Published 24 Jul 2020 | 5 min read

Genetics is the single biggest predictor of an individual’s risk for many common diseases.

Every person has a different risk profile for disease. That profile is made up of different risk factors – things that increase your chances of developing a particular disease. Those risk factors can include things such as age, biological sex, weight, or family history. If you are overweight, your risk for diabetes and cardiovascular is elevated. As you age, your risk of developing most forms of cancer increases across the board.

Some risk factors are changeable, by behaviour (such as giving up smoking) or medication (such as lowering cholesterol levels). Others can’t be changed – like age, biological sex, or your genetics.

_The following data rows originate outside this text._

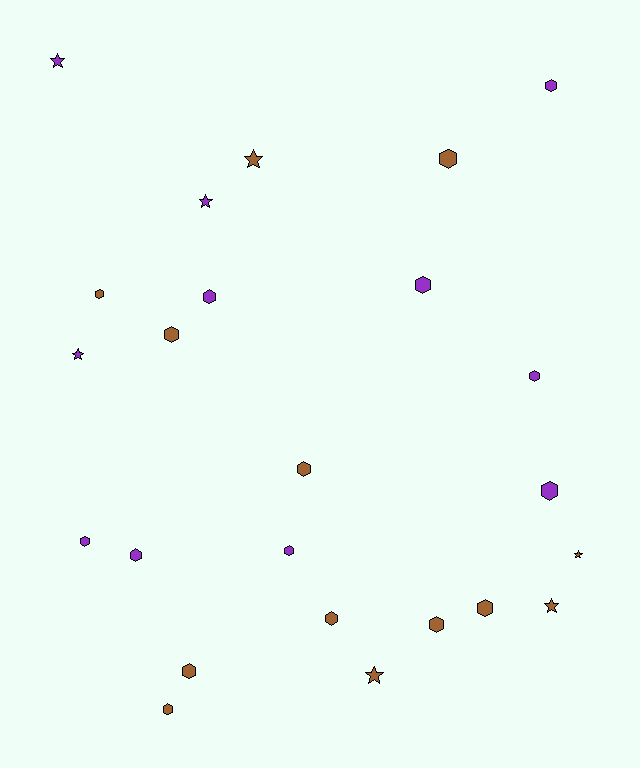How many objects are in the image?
There are 24 objects.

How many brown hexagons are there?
There are 9 brown hexagons.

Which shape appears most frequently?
Hexagon, with 17 objects.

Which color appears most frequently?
Brown, with 13 objects.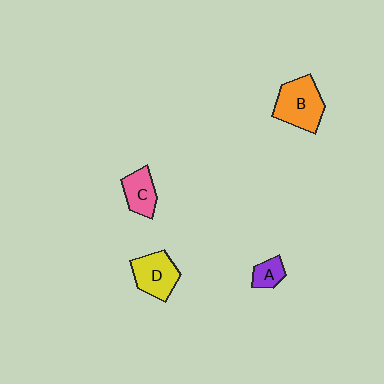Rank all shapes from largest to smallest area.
From largest to smallest: B (orange), D (yellow), C (pink), A (purple).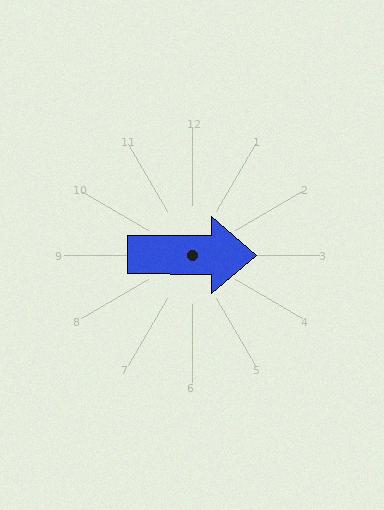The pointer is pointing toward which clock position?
Roughly 3 o'clock.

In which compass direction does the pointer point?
East.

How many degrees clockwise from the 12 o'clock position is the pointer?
Approximately 90 degrees.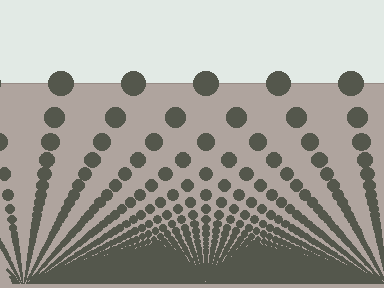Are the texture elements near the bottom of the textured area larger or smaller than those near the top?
Smaller. The gradient is inverted — elements near the bottom are smaller and denser.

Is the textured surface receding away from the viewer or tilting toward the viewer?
The surface appears to tilt toward the viewer. Texture elements get larger and sparser toward the top.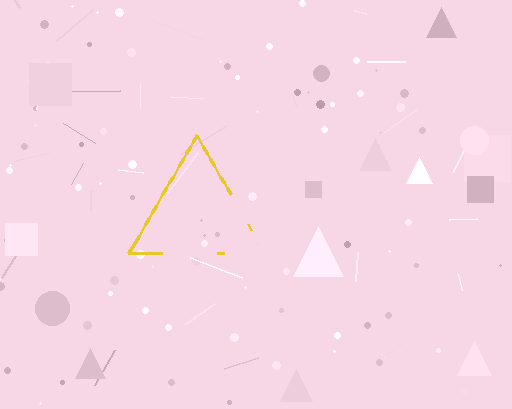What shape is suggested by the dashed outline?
The dashed outline suggests a triangle.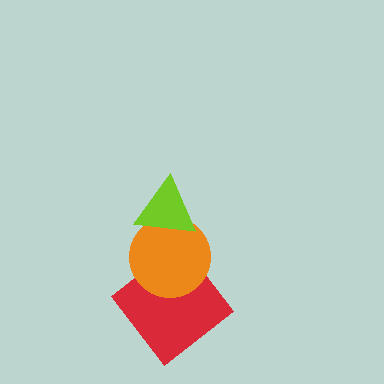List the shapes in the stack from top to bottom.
From top to bottom: the lime triangle, the orange circle, the red diamond.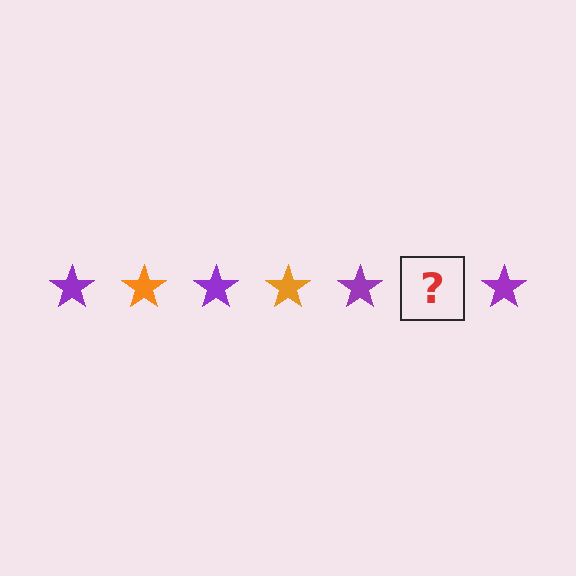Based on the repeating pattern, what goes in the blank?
The blank should be an orange star.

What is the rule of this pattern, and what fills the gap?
The rule is that the pattern cycles through purple, orange stars. The gap should be filled with an orange star.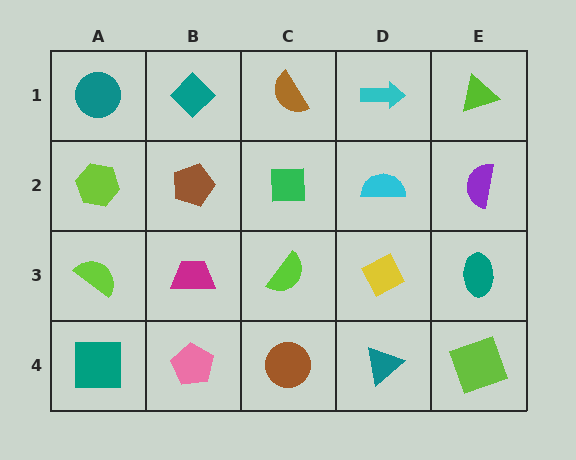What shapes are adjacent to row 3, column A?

Your doctor anticipates illness by measuring those risk factors, and then choosing the levers that can be pulled to bring the changeable risk factors downwards. That lever might be a change in medication, a change in behaviour, or a change to the frequency or type of screening you get, so that if you do get sick your doctor picks it up early.

An individual’s unique genetic make-up is a risk factor for nearly all types of disease. For some diseases – like Huntington’s or cystic fibrosis – genetics is all of the story. If you have a certain genetic mutation you are very likely, or even assured, to get that illness. But for most diseases, including common diseases such as heart disease or prostate cancer, there isn’t a single gene that drives the disease. Instead, the way your genetics influences your likelihood of developing disease is spread across tens of thousands of sites across the genome, which are inconsequential on their own – but summed correctly, can detect significant levels of risk.

Those sums are Polygenic Risk Scores: a way to measure the genetic risk factor for a common disease. Individuals who have a high Polygenic Risk Score for a particular disease have much higher incidences of that disease – sometimes, their risk for a particular disease is the same as someone 10-15 years older than them. For many common diseases, Polygenic Risk Scores are the single most powerful element that you can measure. For breast cancer, they are even more predictive than knowing about other risk factors such as your family history, your BMI, whether you have had hormone replacement therapy, or whether you’ve gone through the menopause. For coronary artery disease too, Polygenic Risk Scores are comparable in their predictive power to key measurements used by your doctor, such as your total cholesterol levels.

The greatest power of a Polygenic Risk Score comes when we integrate it with all of the other risk factors known to play a part in disease risk, to form what is commonly known as an Integrated Risk Tool. These tools can fit seamlessly into doctors’ existing practices. For instance, doctors in the UK measure risk for heart disease using a clinical risk score called QRISK (and in the US, PCE). These combine factors such as age, sex, BMI, smoking history, cholesterol level, blood pressure, and family history, and the results help doctors decide whether or not to assign a patient blood-pressure-lowering medication such as statins. Adding a Polygenic Risk Score into those calculations substantially improves them.

What does this all mean? It means that for many common diseases, doctors have the opportunity to give risk-appropriate advice and medication, including preventative treatment. It means screening can be organised and targeted according to those most at risk. And it means that we can take something that is largely unchangeable – your genetics – and turn it into an incredibly powerful tool for you to manage your health.